If your metrics look incomplete, stale, or just wrong: the issue is often not Kubernetes, it is your scrape configuration.
Getting the kube-state-metrics scrape config right is what turns raw cluster data into something Prometheus can actually use. Without it, dashboards break, alerts misfire, and debugging becomes guesswork.
This guide walks you through exactly how to configure Prometheus to scrape Kube-State-Metrics the right way cleanly, reliably, and without hidden pitfalls.
What “Scrape Config” Actually Means (In Simple Terms)

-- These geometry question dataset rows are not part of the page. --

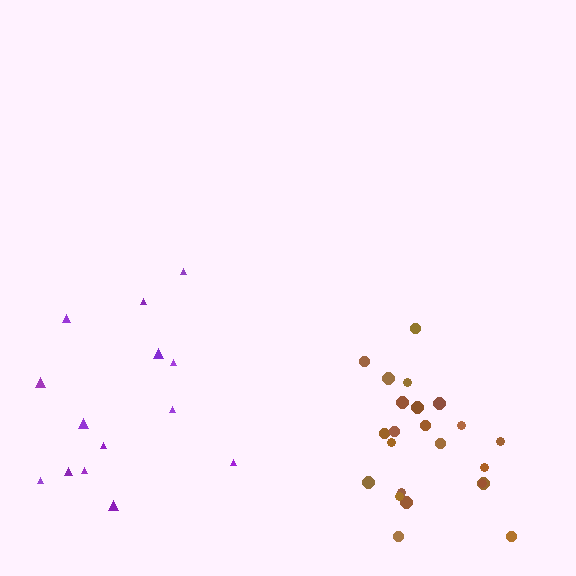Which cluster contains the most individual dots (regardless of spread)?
Brown (23).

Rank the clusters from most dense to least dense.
brown, purple.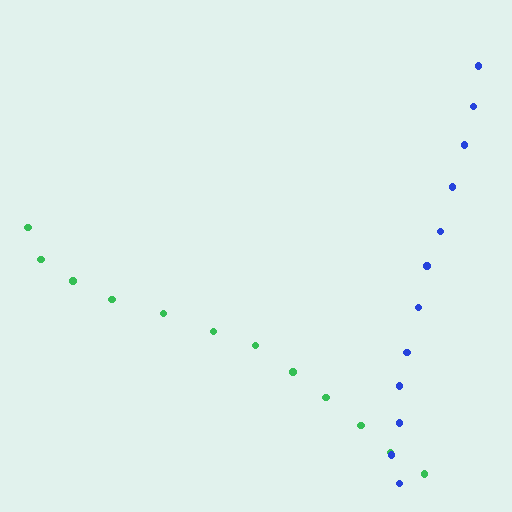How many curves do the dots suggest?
There are 2 distinct paths.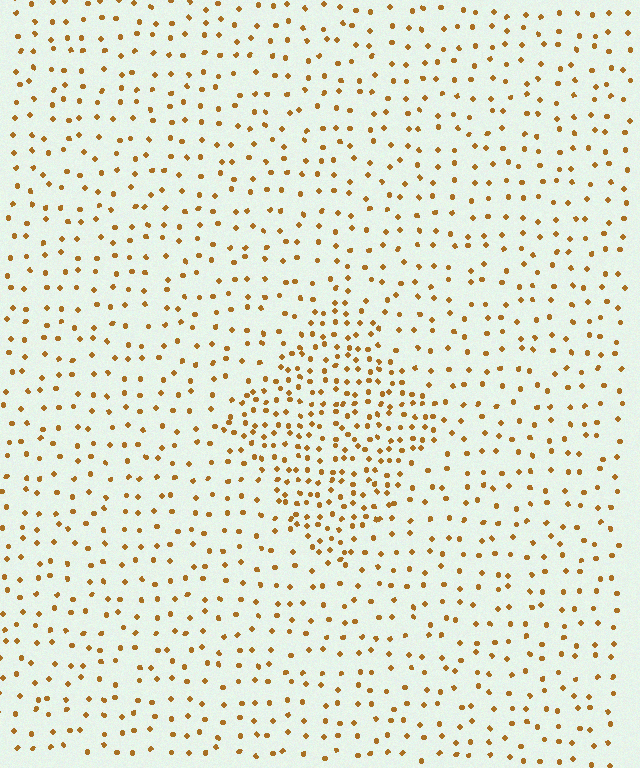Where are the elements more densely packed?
The elements are more densely packed inside the diamond boundary.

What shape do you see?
I see a diamond.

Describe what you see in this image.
The image contains small brown elements arranged at two different densities. A diamond-shaped region is visible where the elements are more densely packed than the surrounding area.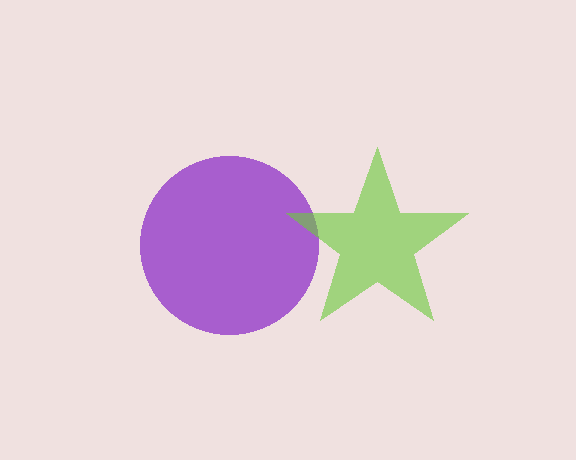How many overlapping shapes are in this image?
There are 2 overlapping shapes in the image.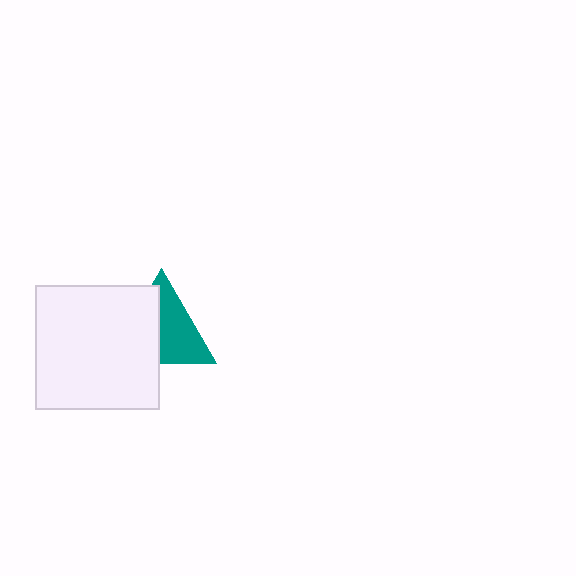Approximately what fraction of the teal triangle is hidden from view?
Roughly 45% of the teal triangle is hidden behind the white square.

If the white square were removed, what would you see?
You would see the complete teal triangle.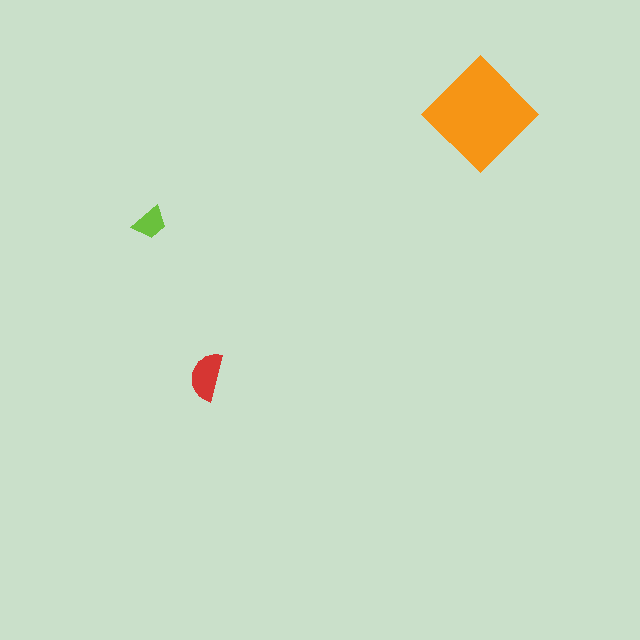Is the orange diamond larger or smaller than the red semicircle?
Larger.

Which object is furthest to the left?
The lime trapezoid is leftmost.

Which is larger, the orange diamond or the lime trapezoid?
The orange diamond.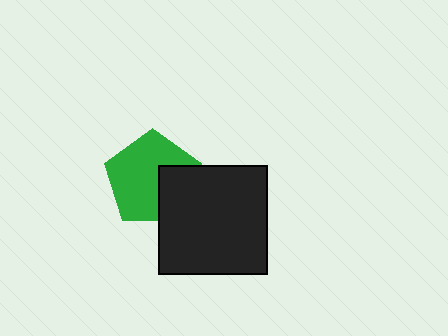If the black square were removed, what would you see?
You would see the complete green pentagon.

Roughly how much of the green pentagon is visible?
Most of it is visible (roughly 70%).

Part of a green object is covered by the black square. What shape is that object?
It is a pentagon.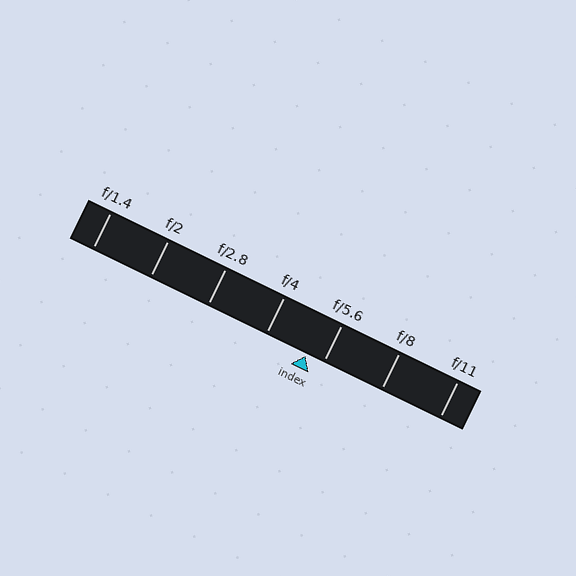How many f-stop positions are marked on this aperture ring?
There are 7 f-stop positions marked.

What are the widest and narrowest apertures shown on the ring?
The widest aperture shown is f/1.4 and the narrowest is f/11.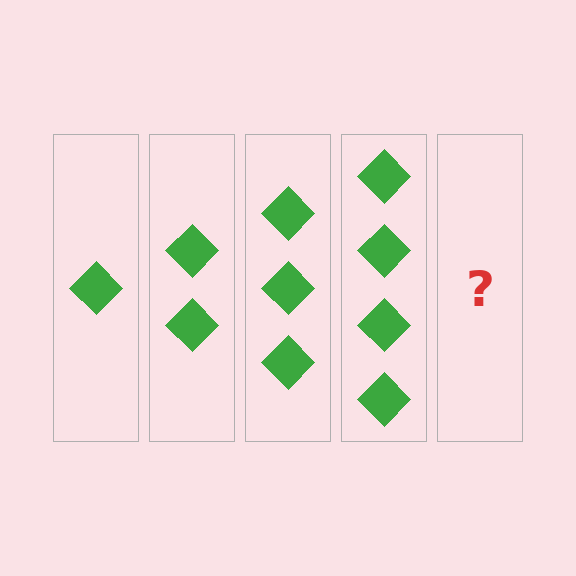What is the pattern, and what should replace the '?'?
The pattern is that each step adds one more diamond. The '?' should be 5 diamonds.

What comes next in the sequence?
The next element should be 5 diamonds.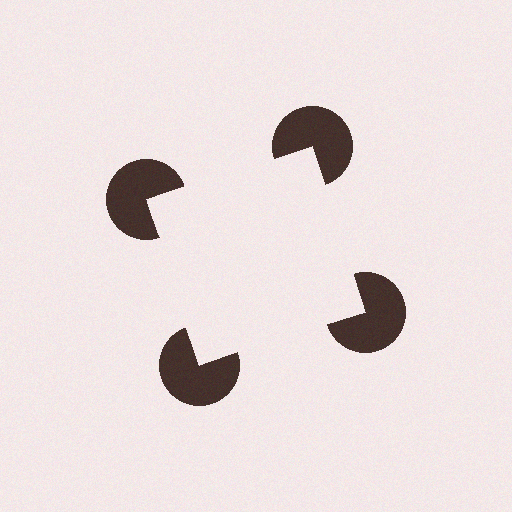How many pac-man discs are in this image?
There are 4 — one at each vertex of the illusory square.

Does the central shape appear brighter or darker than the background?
It typically appears slightly brighter than the background, even though no actual brightness change is drawn.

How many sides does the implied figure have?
4 sides.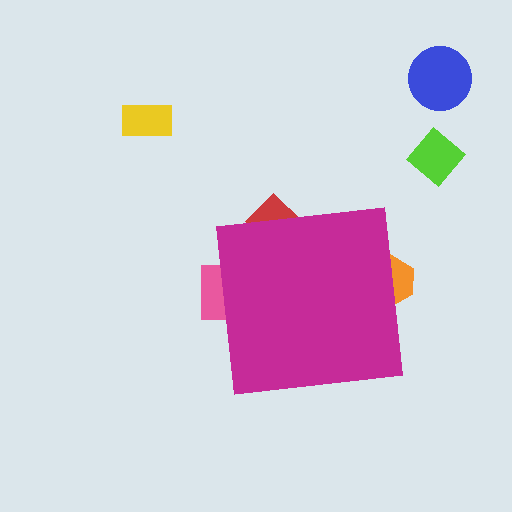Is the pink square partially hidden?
Yes, the pink square is partially hidden behind the magenta square.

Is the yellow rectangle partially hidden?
No, the yellow rectangle is fully visible.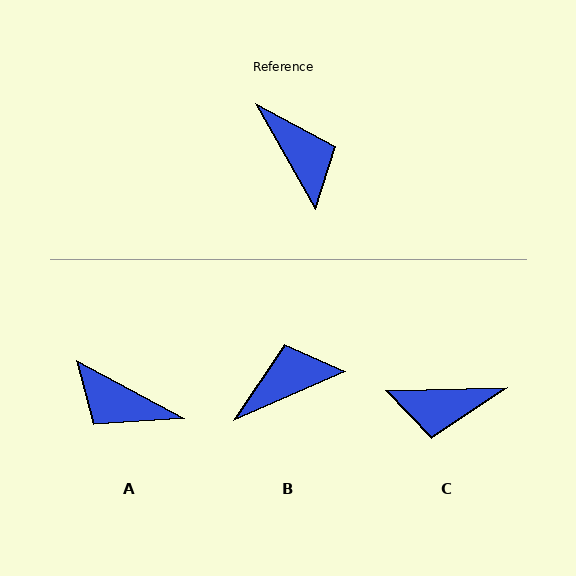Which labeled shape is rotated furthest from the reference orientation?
A, about 147 degrees away.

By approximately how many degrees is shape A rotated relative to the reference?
Approximately 147 degrees clockwise.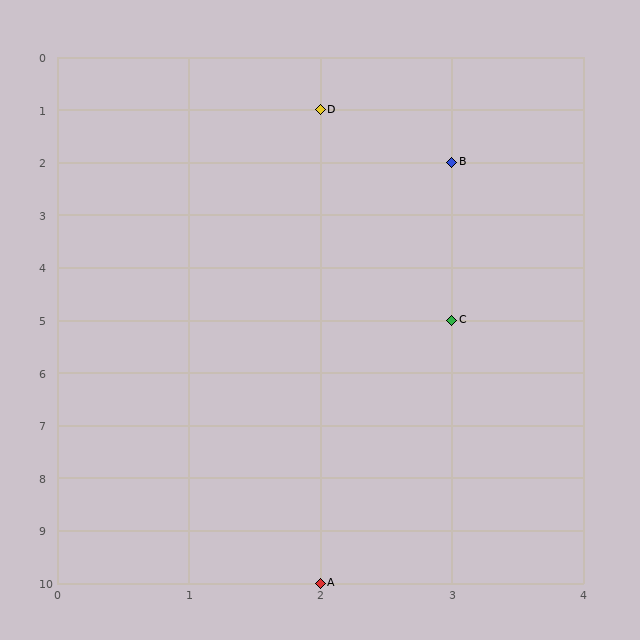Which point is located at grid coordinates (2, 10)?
Point A is at (2, 10).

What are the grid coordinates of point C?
Point C is at grid coordinates (3, 5).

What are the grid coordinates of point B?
Point B is at grid coordinates (3, 2).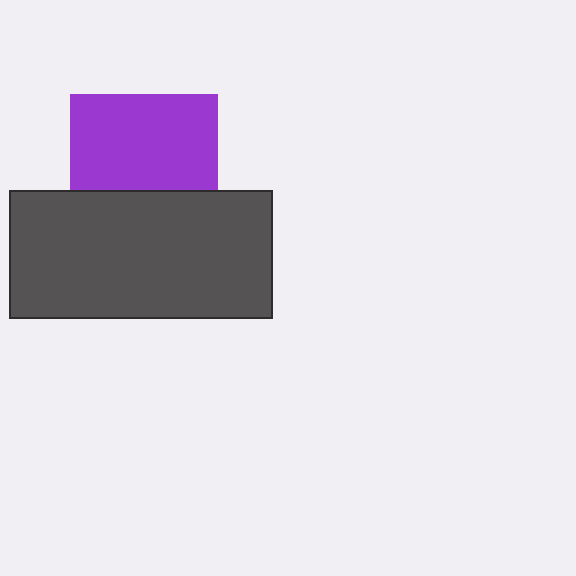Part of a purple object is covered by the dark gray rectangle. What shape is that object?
It is a square.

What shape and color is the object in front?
The object in front is a dark gray rectangle.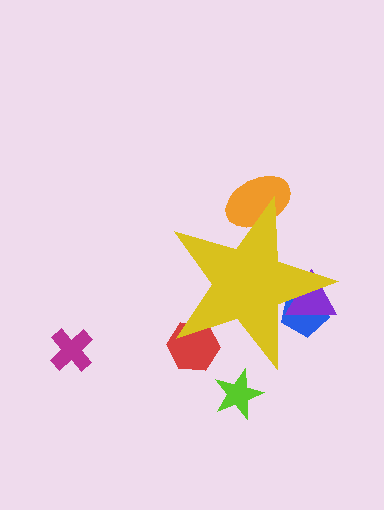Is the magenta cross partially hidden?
No, the magenta cross is fully visible.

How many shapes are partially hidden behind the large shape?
4 shapes are partially hidden.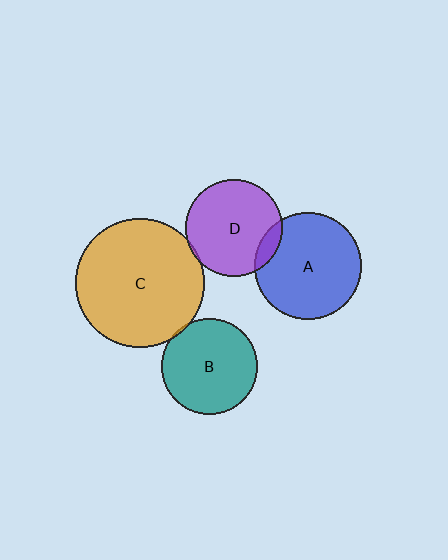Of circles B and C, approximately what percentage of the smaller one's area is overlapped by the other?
Approximately 5%.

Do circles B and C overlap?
Yes.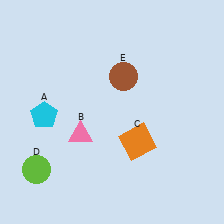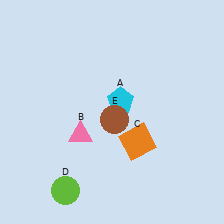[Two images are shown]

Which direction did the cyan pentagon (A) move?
The cyan pentagon (A) moved right.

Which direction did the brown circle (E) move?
The brown circle (E) moved down.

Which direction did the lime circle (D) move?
The lime circle (D) moved down and to the right.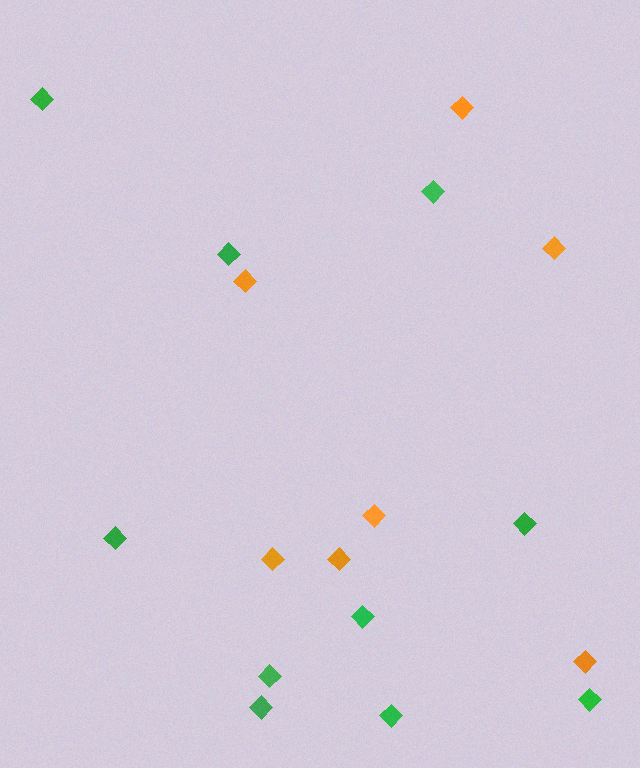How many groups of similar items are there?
There are 2 groups: one group of orange diamonds (7) and one group of green diamonds (10).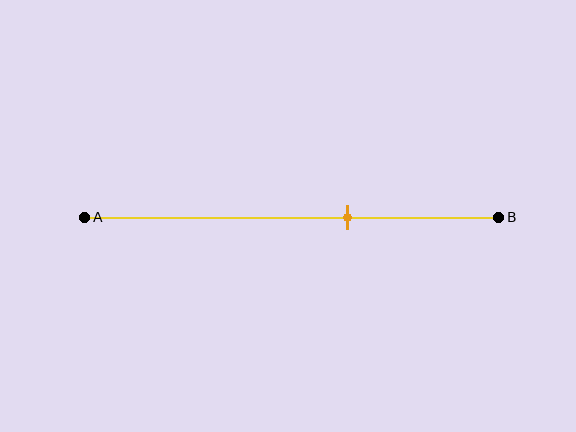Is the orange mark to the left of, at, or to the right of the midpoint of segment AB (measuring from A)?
The orange mark is to the right of the midpoint of segment AB.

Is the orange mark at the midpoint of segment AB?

Before jumping into YAML, it helps to understand what is really happening. Prometheus does not “receive” metrics automatically. It pulls them. A scrape config tells Prometheus:
- where to find metrics (target endpoint)
- how often to fetch them (interval)
- how to label them (metadata for querying)
Kube-State-Metrics exposes cluster state at an HTTP endpoint. Prometheus needs a precise configuration to discover and scrape that endpoint consistently.
If you want a deeper understanding of how this data flow works, it helps to see the full pipeline in action in this Kube State Metrics and Prometheus integration guide.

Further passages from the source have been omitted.